De allí emergió un concepto que sigue siendo vigente: el altermundismo. Esta idea no buscaba imponer una visión única del mundo, sino construir alternativas al modelo capitalista dominante, a partir de la unidad entre distintas causas.
En ese contexto, Wallerstein, creador de la teoría del sistema-mundo, afirmaba que la unidad no es sinónimo de homogeneidad, sino la capacidad de diversas expresiones ideológicas y políticas de colaborar para la consecución de fines compartidos. Para Morena, en nuestros días, este principio, más que una lección, pareciera ser una advertencia.
El movimiento político más importante del México moderno —fundado por Obrador— nació justamente con ese espíritu. Provino desde abajo, con vocación incluyente, plural y transformadora.
A diez años de su registro como partido político, Morena vive hoy una nueva etapa, una encrucijada, tras las victorias históricas de 2018 y 2024, ya que la razón de su fortaleza también puede ser, si no se atiende con responsabilidad, la causa de su división.
Esa amplitud le dio a Morena su potencia electoral y, sobre todo, su vocación transformadora. En 2018, esa fuerza ganó la Presidencia de la República; en 2024, nuevamente hizo historia, al consolidar el Segundo Piso de la Cuarta Transformación y llevar a la doctora Claudia Sheinbaum a convertirse en la primera Presidenta de México.
Hoy es indudable la potencia de Morena, ya que, junto con sus aliados, gobierna en 23 estados de la República y tiene mayoría en 27 de los 32 congresos locales; además, la Presidenta cuenta con un respaldo ciudadano del 82 por ciento.
Frente a esa fortaleza, la oposición tradicional luce reducida, desdibujada; por lo regular, reaccionaria y carente de propuestas. Pero esa debilidad externa no debe llevarnos a confiarnos ni a olvidar que los verdaderos desafíos pueden venir desde dentro.
El riesgo más serio que enfrentamos ahora no proviene de nuestros adversarios, sino de nuestras diferencias al interior. Pretender dividir a las compañeras y los compañeros de lucha en categorías como “claudistas”, “obradoristas”, “puros”, “fundadores”, “conservadores”, “radicales”, “honestos”, “arribistas”, “intrusos”, “novedosos” sólo contribuye a la polarización interna.
Si esas etiquetas se imponen, el movimiento corre el riesgo de asfixiar su capacidad de renovarse y de impedir la aparición de nuevas figuras y liderazgos que puedan oxigenar y dotar de un nuevo impulso a Morena. Renovarse no es traicionarse, es asegurar la continuidad de un proyecto sin que pierda su esencia. La llegada de nuevos perfiles, provenientes de otros partidos o de la sociedad civil, no debería ser motivo de desconfianza.
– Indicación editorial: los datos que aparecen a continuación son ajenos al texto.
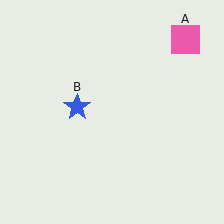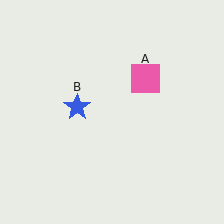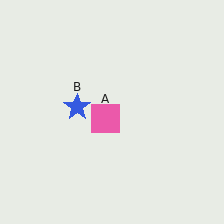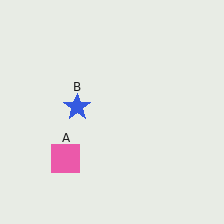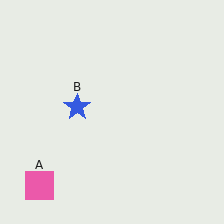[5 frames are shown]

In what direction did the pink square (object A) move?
The pink square (object A) moved down and to the left.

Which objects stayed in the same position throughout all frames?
Blue star (object B) remained stationary.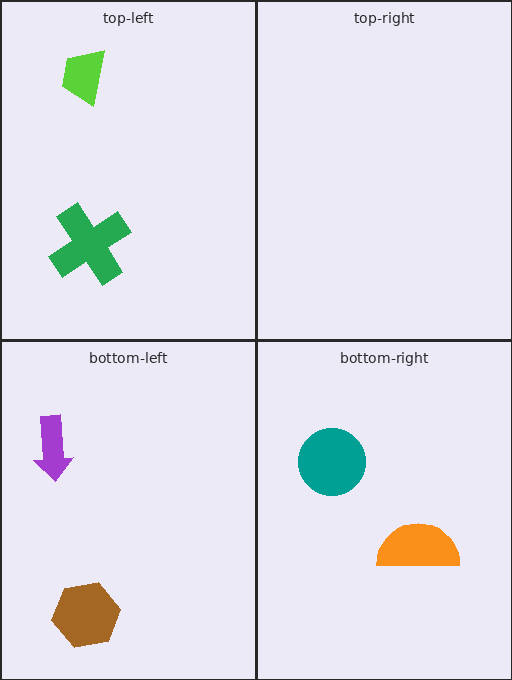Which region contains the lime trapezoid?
The top-left region.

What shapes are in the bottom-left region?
The brown hexagon, the purple arrow.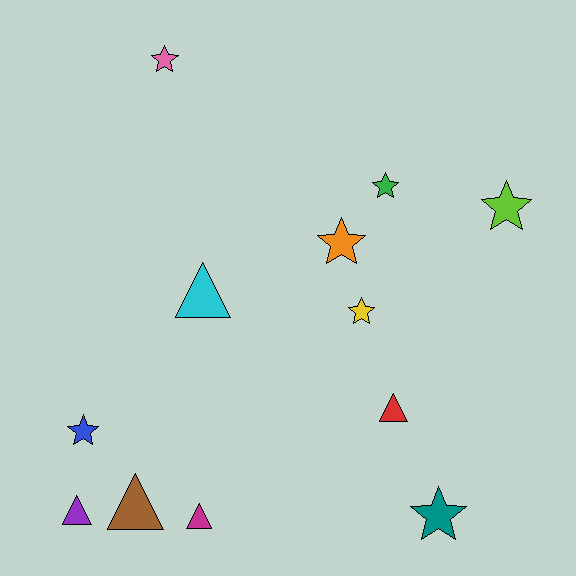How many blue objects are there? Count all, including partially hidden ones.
There is 1 blue object.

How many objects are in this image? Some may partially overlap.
There are 12 objects.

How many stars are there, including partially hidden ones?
There are 7 stars.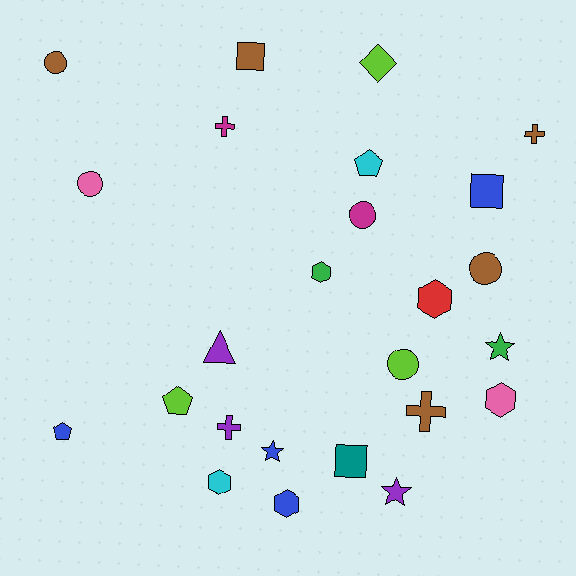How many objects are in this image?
There are 25 objects.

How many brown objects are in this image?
There are 5 brown objects.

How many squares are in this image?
There are 3 squares.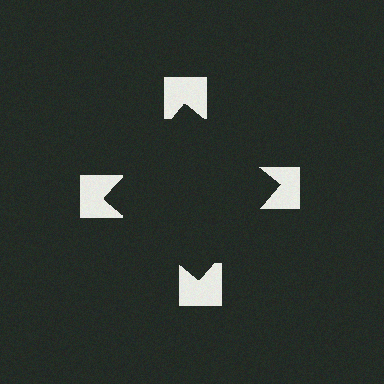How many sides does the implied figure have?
4 sides.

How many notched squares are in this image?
There are 4 — one at each vertex of the illusory square.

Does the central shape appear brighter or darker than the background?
It typically appears slightly darker than the background, even though no actual brightness change is drawn.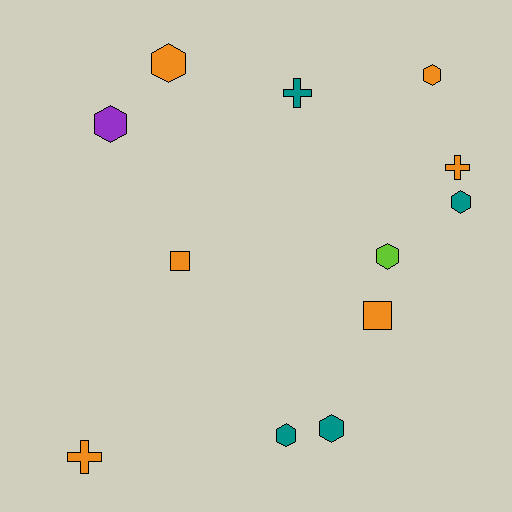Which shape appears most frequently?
Hexagon, with 7 objects.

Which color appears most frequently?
Orange, with 6 objects.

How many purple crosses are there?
There are no purple crosses.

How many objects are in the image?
There are 12 objects.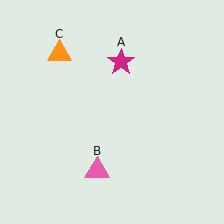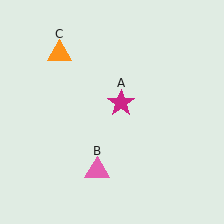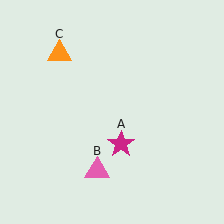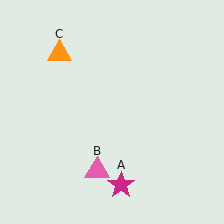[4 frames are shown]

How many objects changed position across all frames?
1 object changed position: magenta star (object A).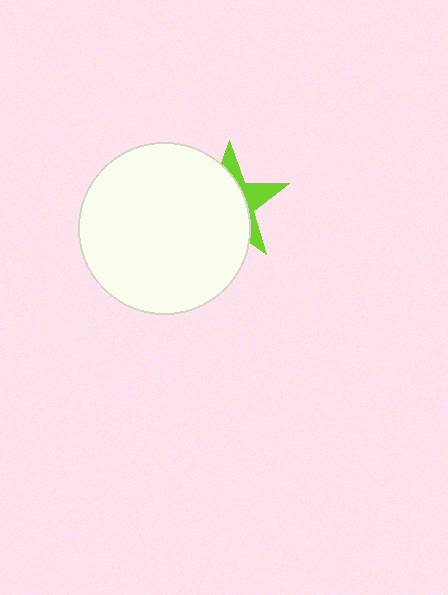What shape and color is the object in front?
The object in front is a white circle.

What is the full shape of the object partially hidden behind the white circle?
The partially hidden object is a lime star.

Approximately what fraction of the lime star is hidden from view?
Roughly 68% of the lime star is hidden behind the white circle.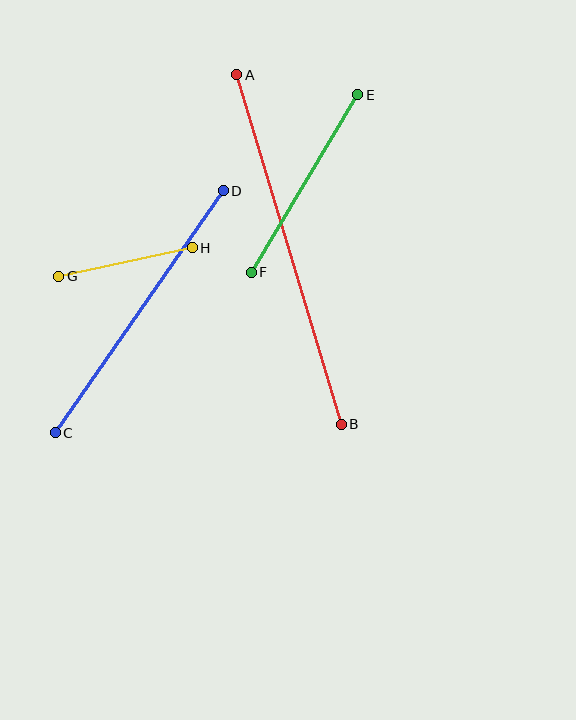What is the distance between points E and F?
The distance is approximately 207 pixels.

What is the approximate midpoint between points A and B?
The midpoint is at approximately (289, 250) pixels.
Morena no es una cofradía cerrada, sino un movimiento abierto al pueblo, salvo aquellos casos en los que, de acuerdo con los estatutos, se hubiesen cometido actos de corrupción o represión, o demostrado tener vínculos con la delincuencia organizada.
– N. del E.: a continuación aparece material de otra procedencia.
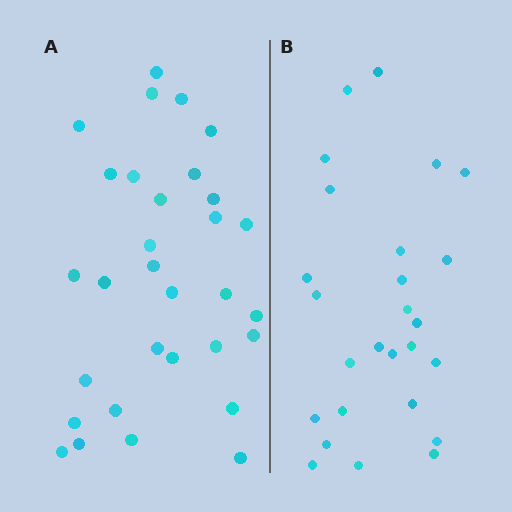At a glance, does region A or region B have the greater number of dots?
Region A (the left region) has more dots.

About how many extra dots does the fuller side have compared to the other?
Region A has about 5 more dots than region B.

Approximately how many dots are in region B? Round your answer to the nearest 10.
About 30 dots. (The exact count is 26, which rounds to 30.)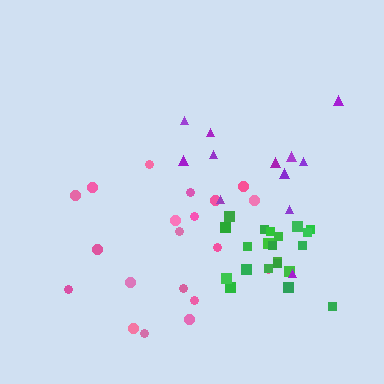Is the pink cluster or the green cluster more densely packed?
Green.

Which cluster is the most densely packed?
Green.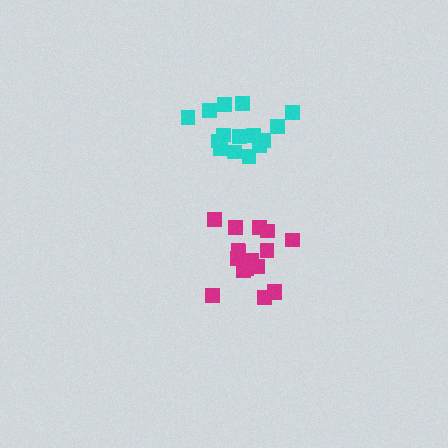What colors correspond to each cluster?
The clusters are colored: magenta, cyan.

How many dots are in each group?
Group 1: 17 dots, Group 2: 15 dots (32 total).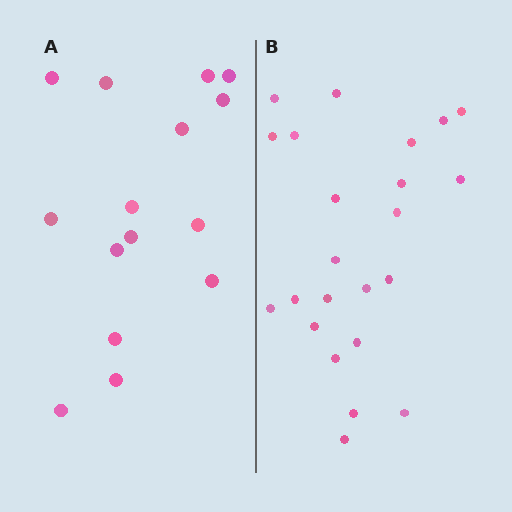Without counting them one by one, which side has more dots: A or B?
Region B (the right region) has more dots.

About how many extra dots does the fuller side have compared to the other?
Region B has roughly 8 or so more dots than region A.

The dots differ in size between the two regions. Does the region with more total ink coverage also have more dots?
No. Region A has more total ink coverage because its dots are larger, but region B actually contains more individual dots. Total area can be misleading — the number of items is what matters here.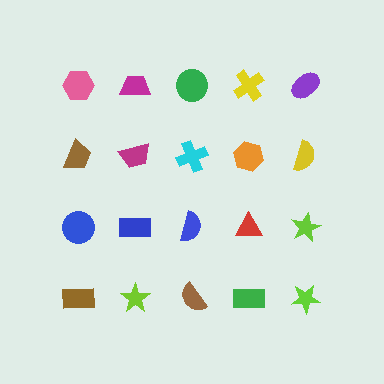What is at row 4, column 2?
A lime star.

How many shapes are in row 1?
5 shapes.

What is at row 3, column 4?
A red triangle.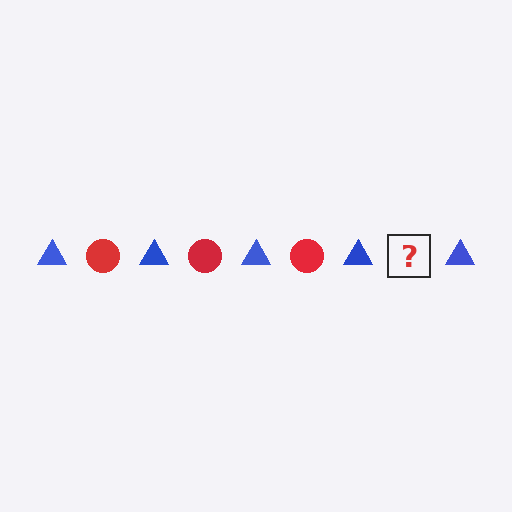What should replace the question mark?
The question mark should be replaced with a red circle.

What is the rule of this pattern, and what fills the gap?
The rule is that the pattern alternates between blue triangle and red circle. The gap should be filled with a red circle.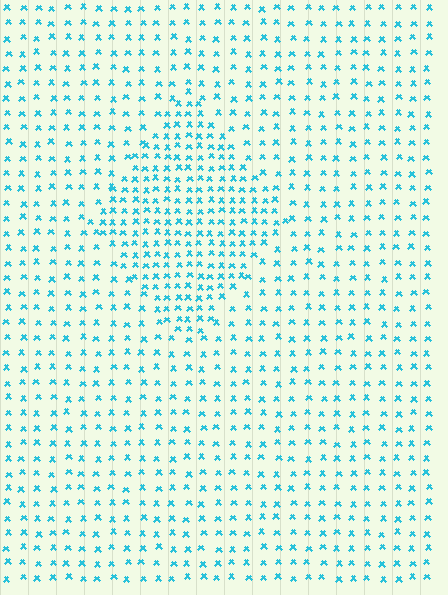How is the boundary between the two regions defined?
The boundary is defined by a change in element density (approximately 1.9x ratio). All elements are the same color, size, and shape.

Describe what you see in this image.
The image contains small cyan elements arranged at two different densities. A diamond-shaped region is visible where the elements are more densely packed than the surrounding area.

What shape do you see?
I see a diamond.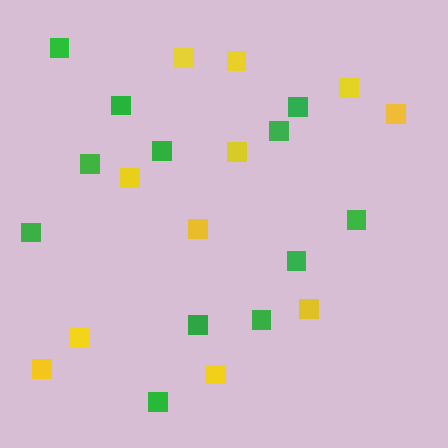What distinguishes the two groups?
There are 2 groups: one group of green squares (12) and one group of yellow squares (11).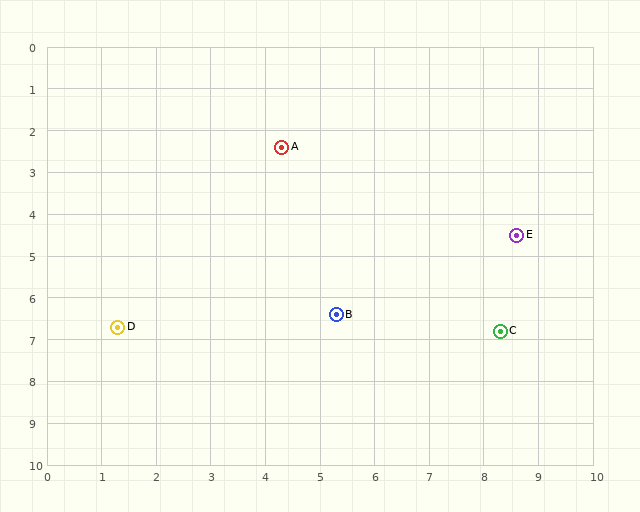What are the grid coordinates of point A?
Point A is at approximately (4.3, 2.4).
Nuestro objetivo principal debe ser acompañar a nuestra Jefa de Estado en la construcción de un nuevo horizonte de paz, bienestar y justicia. Si caemos en la lógica de las facciones, de los egos, por encima de la del bien común, corremos el riesgo de repetir los errores de movimientos que terminaron desapareciendo. No podemos permitir que la soberbia nos aleje de la gente.